Eco’s biggest critique was that he saw nothing as being too menial and looked for meaning in everything. The writer Salman Rushdie who would later have to live in hiding because of a death contract on his head placed there by Islamic Extremists once described a novel of Eco’s as ““humorless, devoid of character, entirely free of anything resembling a credible spoken word, and mind-numbingly full of gobbledygook of all sorts.”
Umberto Eco spoke at least five languages and never apologized for his passion about what he saw in the world. He once explained his viewpoint to the London newspaper “The Guardian” in 2002: “I’m not a fundamentalist, saying there’s no difference between Homer and Walt Disney… but Mickey Mouse can be perfect in the sense that a Japanese haiku is.”
Harper Lee, though looking very different from the stereotypical Southern damsel yet always reminiscent of the grown-up version of her character “Scout”, explained her lack of hurt feelings this way: “Until I feared I would lose it, I never loved to read. One does not love breathing.” She also explained her title” “Mockingbirds don’t do one thing except make music for us to enjoy….they don’t do one thing except sing their hearts out for us. That’s why it’s a sin to kill a mockingbird.”
Both writers sought meaning and encouraged their readers to find the passion in their living. Sadly many people are frightened when confronted with someone doing just that. Do we really fear passion or do we fear what their passion requires of us – a true and honest look at ourselves?

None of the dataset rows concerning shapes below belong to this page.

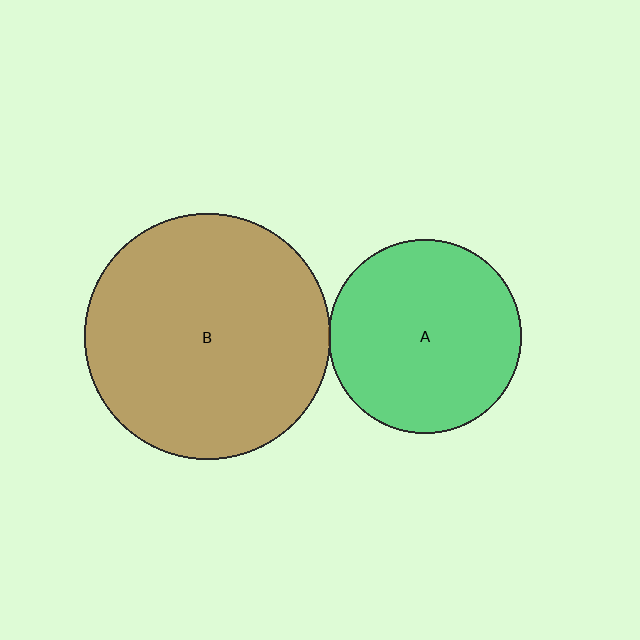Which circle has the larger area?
Circle B (brown).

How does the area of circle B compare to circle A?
Approximately 1.6 times.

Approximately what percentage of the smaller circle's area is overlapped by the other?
Approximately 5%.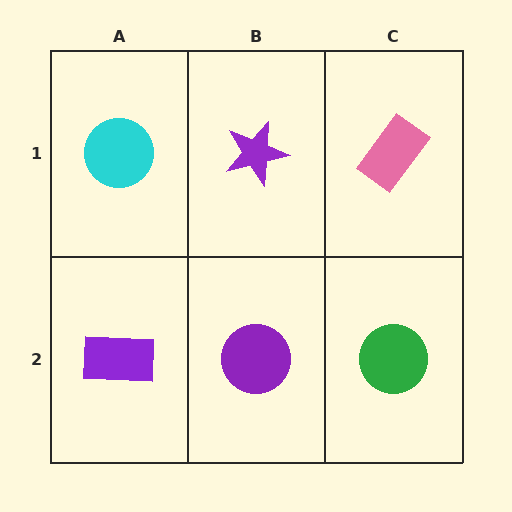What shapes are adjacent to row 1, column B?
A purple circle (row 2, column B), a cyan circle (row 1, column A), a pink rectangle (row 1, column C).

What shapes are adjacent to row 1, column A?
A purple rectangle (row 2, column A), a purple star (row 1, column B).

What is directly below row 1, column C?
A green circle.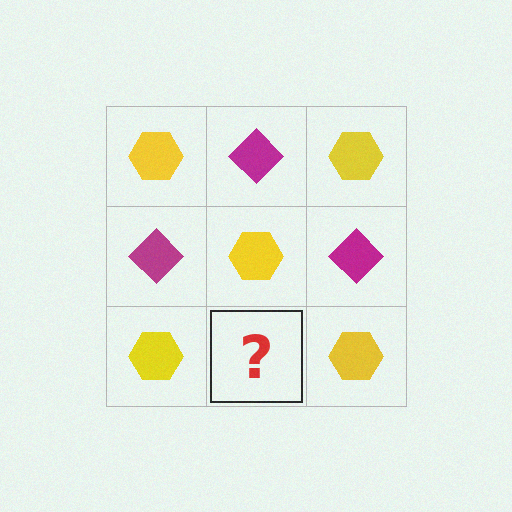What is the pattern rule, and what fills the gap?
The rule is that it alternates yellow hexagon and magenta diamond in a checkerboard pattern. The gap should be filled with a magenta diamond.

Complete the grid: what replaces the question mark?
The question mark should be replaced with a magenta diamond.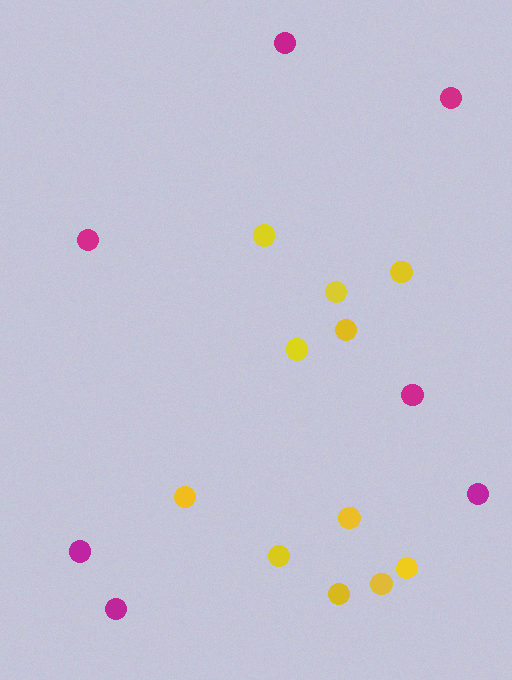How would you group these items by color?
There are 2 groups: one group of magenta circles (7) and one group of yellow circles (11).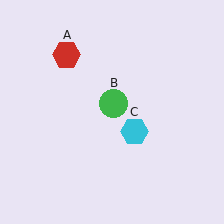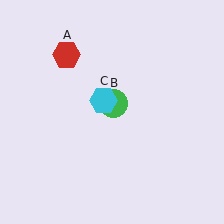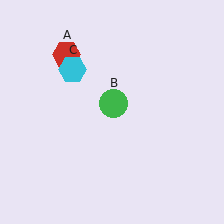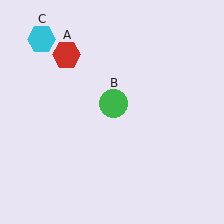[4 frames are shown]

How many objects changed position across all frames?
1 object changed position: cyan hexagon (object C).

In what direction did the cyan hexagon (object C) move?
The cyan hexagon (object C) moved up and to the left.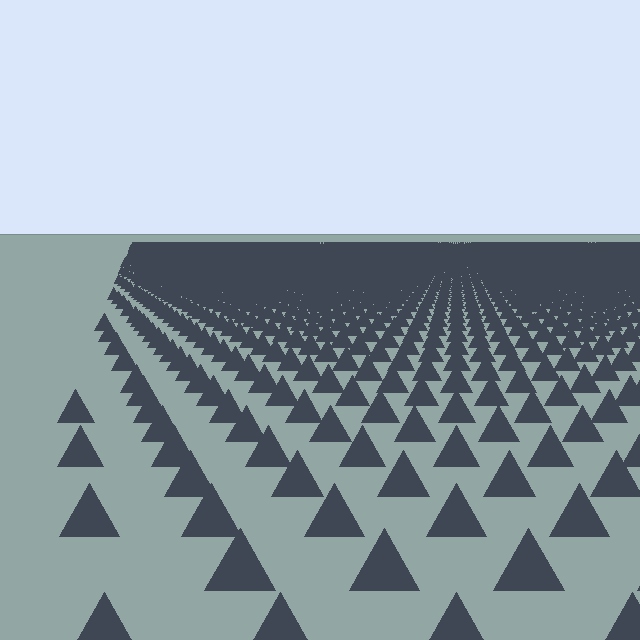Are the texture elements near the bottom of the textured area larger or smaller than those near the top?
Larger. Near the bottom, elements are closer to the viewer and appear at a bigger on-screen size.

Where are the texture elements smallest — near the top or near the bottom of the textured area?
Near the top.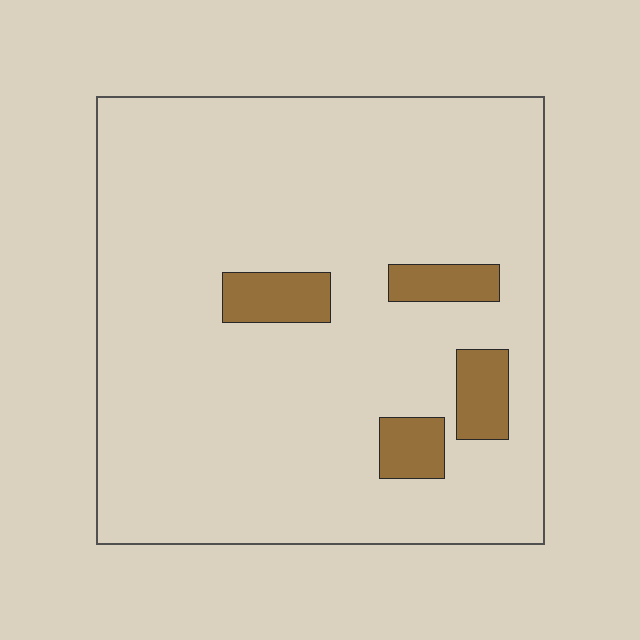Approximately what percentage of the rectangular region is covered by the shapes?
Approximately 10%.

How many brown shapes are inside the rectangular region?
4.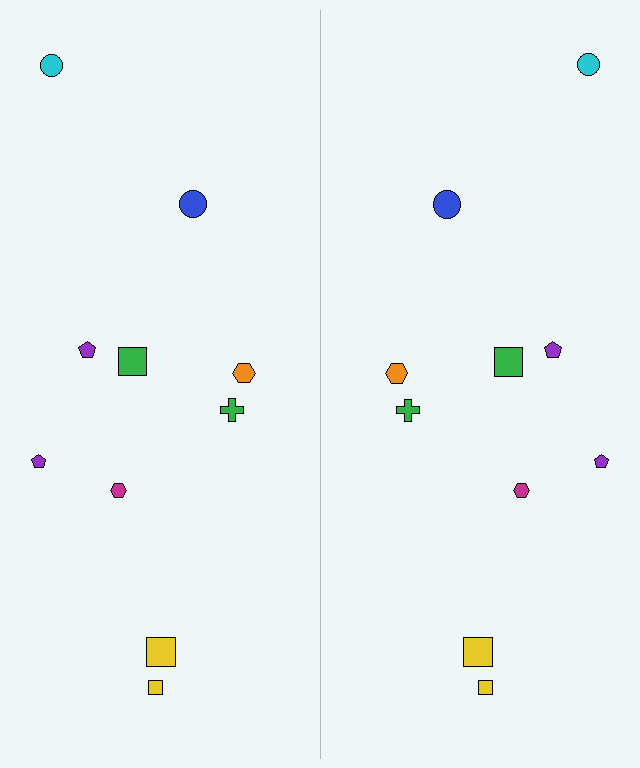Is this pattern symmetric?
Yes, this pattern has bilateral (reflection) symmetry.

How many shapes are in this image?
There are 20 shapes in this image.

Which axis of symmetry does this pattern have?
The pattern has a vertical axis of symmetry running through the center of the image.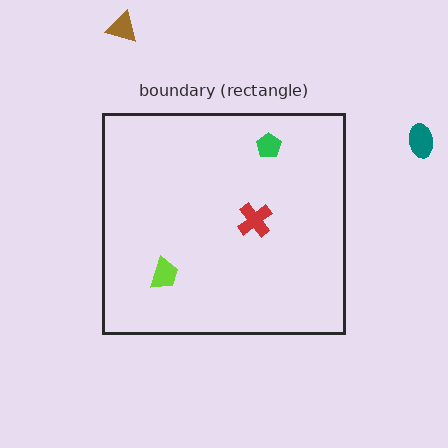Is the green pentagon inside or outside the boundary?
Inside.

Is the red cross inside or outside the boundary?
Inside.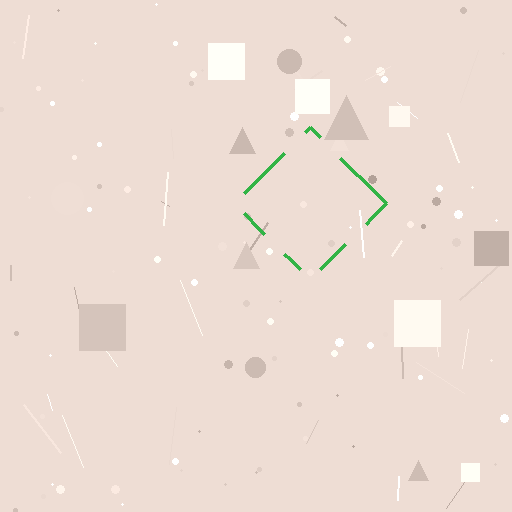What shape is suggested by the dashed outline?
The dashed outline suggests a diamond.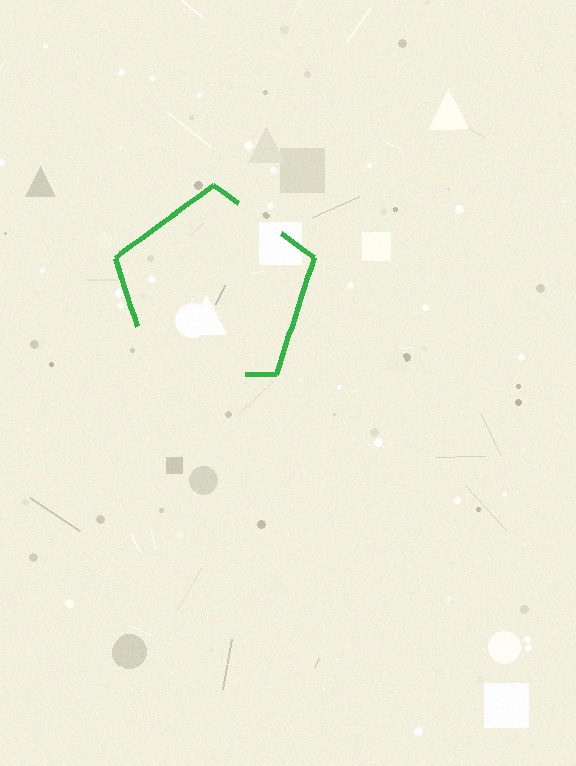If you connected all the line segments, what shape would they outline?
They would outline a pentagon.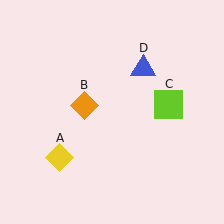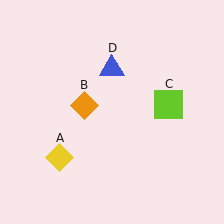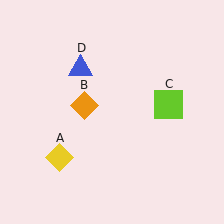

“To Kill a Mockingbird” brought the inequities of racism into focus and gave meaning to the daily struggles of its victims. Umberto Eco’s novels are a bit more involved, his most successful being “The Name of the Rose”. but they do much the same thing. In spite of having once won a literary competition for young Fascists as a lad growing up in Italy and later a member of the Roman Catholic Church, Eco was considered a liberal. As a girl growing up in a small town in Alabama, Lee walked among the tides of racism every day and brought a liberal, humanist approach.
Both of these writers embraced life and humanity in their passion for writing. They saw the need for greater humanity in the world and encouraged people, by their example, to embrace the passion of living. Sometimes the truths about which they wrote were discomforting. Passion is not always wine and roses and warm sweaty embraces. Passions can sometimes hurt.
“People generally see what they look for, and hear what they listen for,” said Harper Lee during a ceremony in 2007 when she was awarded the Congressional Medal of Freedom. She had lived in New York City for decades but returned to her Alabama small town home that same year. “You never really understand a person until you consider things from his point of view… Until you climb inside of his skin and walk around in it.”
I invite you to crawl inside your own skin and walk around in it. Not the skin the world wants you to wear but the skin that makes you feel alive, that gives you a passion for living. Embrace your own passion and then make it your identity.